Why? Because I was paralysed with fear about what other people would say or think. I was fraught with anxiety about their judgements. I worried about my parents, my peers and even people I barely knew. It consumed my mind and dominated my thoughts.
I didn’t want to be different and unique, as I feared I wouldn’t be accepted. I wasn’t yet strong enough in myself to own what I wanted and so I instead let the opinions of others sway me.
Fear of Judgment Creates Self Sabotage
In my 1:1 coaching practice, worrying what others think combined with fear of their judgment is one of the biggest things that I see holding people back from doing what they really want, from sharing what they feel and from being who they want to be in the world.
It causes us to procrastinate, avoid action and delay our dreams. We let other people dictate our life. We put the love we need from them, over the love we feel within ourselves. A need for their acceptance rules our life and drives how we make our choices.
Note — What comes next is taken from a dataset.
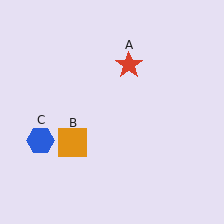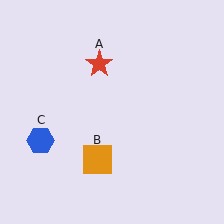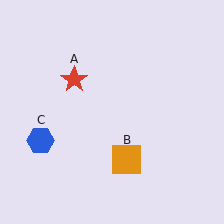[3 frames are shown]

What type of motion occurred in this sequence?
The red star (object A), orange square (object B) rotated counterclockwise around the center of the scene.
This self sabotaging pattern keeps us stuck in our head, with our guard up, and a fake facade protecting us. We try to be what we think others want, rather than being able to just relax and be ourselves.
As a result we feel inauthentic, constricted and anxious. All we want is to relax, stop questioning ourselves and express our truth. But the fear of not being loved, not being accepted and no longer belonging forms a barrier within us that we can’t seem to break.
Video: How To Quit Worrying What Others Think
In today’s video I share with you a powerful concept that will transform how you experience this fear of judgment.
This pattern gives us a powerful opportunity to see ourselves in a new light, and heal our relationships with ourselves. All relationships are mirrors and people will reflect back to us, what we believe about ourselves.
Rather than making it all about others, we need to come back to ourselves and notice what we are thinking and feeling within us that is causing us to fear their judgement.
I feel many of us use the fear of others opinions as an excuse to not do what we want to do in the world. What we really need to do is face up to what is actually going on.
After watching this video reflect on the following:
1. Write out some things about you, whether it is certain qualities, dreams and desires, or things you wish to express which you worry about other people’s opinion of.
2. Look at each of them and ask yourself “Where am I judging this as being bad/wrong/strange/unloveable?” Or “Where am I not yet loving and accepting this part of myself?”
3. Notice how you have suppressed, hidden or denied these aspects of yourself as you have a judgment on them.
4. These parts of you need your love and acceptance. They are what make you unique, special and individual. Open up to them. Embrace them and own them completely and wholly.